The image signal processor and video encoders analyze each of those frames in the moment to capture as much detail as possible. To take it even further, the Neural Engine uses real-time machine learning to optimize the different components of the scene. For example, it might relight the person in the foreground, while reducing noise and enhancing color in the sky. It all happens instantly and automatically.

BJL

  • Sr. Member
  • ****
  • Offline Offline
  • Posts: 6600
Re: A mature market?
« Reply #16 on: October 27, 2019, 09:35:04 pm »

Thanks Slobodan. There’s also boring old HDR mode:
Quote
HDR (high dynamic range) in Camera  helps you get great shots in high-contrast situations. iPhone takes several photos in rapid succession at different exposures and blends them together to bring more highlight and shadow detail to your photos.
And an auto HDR mode is the default in the iPhone 11 models.

So with IS and no focal plane shutter (or flipping mirror!) shaking things around, the new iPhones routinely take several images, and align and merge to improve DR—at least when there is sufficiently low or no subject motion of course.

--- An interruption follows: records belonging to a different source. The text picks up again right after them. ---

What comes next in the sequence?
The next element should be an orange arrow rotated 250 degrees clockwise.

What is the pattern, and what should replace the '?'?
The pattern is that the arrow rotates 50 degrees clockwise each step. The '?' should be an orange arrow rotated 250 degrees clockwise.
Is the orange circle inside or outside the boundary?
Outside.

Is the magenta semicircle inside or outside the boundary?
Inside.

Just today I was speculating about adding such an approach to mirrorless cameras for an expanded low exposure index/enhanced dynamic range hand-held mode, once electronic shutters eliminate the last mechanical vibrations. That could eliminate the DR disadvantage of smaller photosites, in the base-ISO speed situations where larger pixels currently have their main DR advantage.
Logged

Alan Klein

  • Sr. Member
  • ****
  • Offline Offline
  • Posts: 15850
    • Flicker photos
Re: A mature market?
« Reply #17 on: October 27, 2019, 09:56:05 pm »

Trade shows in many industries are on their way out. Outdated concept with today's Internet to get ones product messages out worldwide.
But a trade show let's distributors and industry insiders touch and handle the new products, even test them somewhat.  You can't do that over the internet. 

Paulo Bizarro

  • Sr. Member
  • ****
  • Offline Offline
  • Posts: 7393
    • http://www.paulobizarro.com
Re: A mature market?
« Reply #18 on: October 28, 2019, 05:14:31 am »

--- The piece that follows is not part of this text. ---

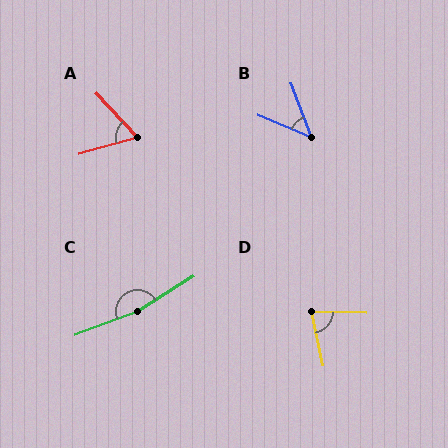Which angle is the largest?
C, at approximately 169 degrees.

The latest Fuji X-Pro3 has a lot of in camera options for processing, including HDR, multiexposure, grain function, curve function, etc, that can be saved in RAW.

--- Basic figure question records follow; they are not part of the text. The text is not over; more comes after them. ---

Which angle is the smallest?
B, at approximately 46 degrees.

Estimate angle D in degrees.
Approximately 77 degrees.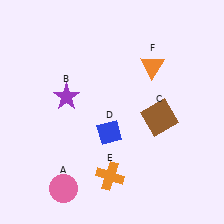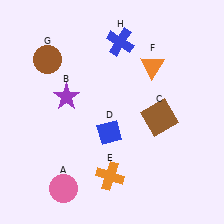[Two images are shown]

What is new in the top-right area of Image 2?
A blue cross (H) was added in the top-right area of Image 2.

I suppose as processing power is increased, more options are available in cameras.

chez

  • Sr. Member
  • ****
  • Offline Offline
  • Posts: 2501
Re: A mature market?
« Reply #19 on: October 28, 2019, 09:14:50 am »

But a trade show let's distributors and industry insiders touch and handle the new products, even test them somewhat.  You can't do that over the internet.

True...but there are billions of people in this world and a trade show provides access to only thousands. The cost of trade shows is getting out of control, especially when you compare to other marketing schemes that address the entire world. Trade shows were great before the Internet...however their time has come and gone.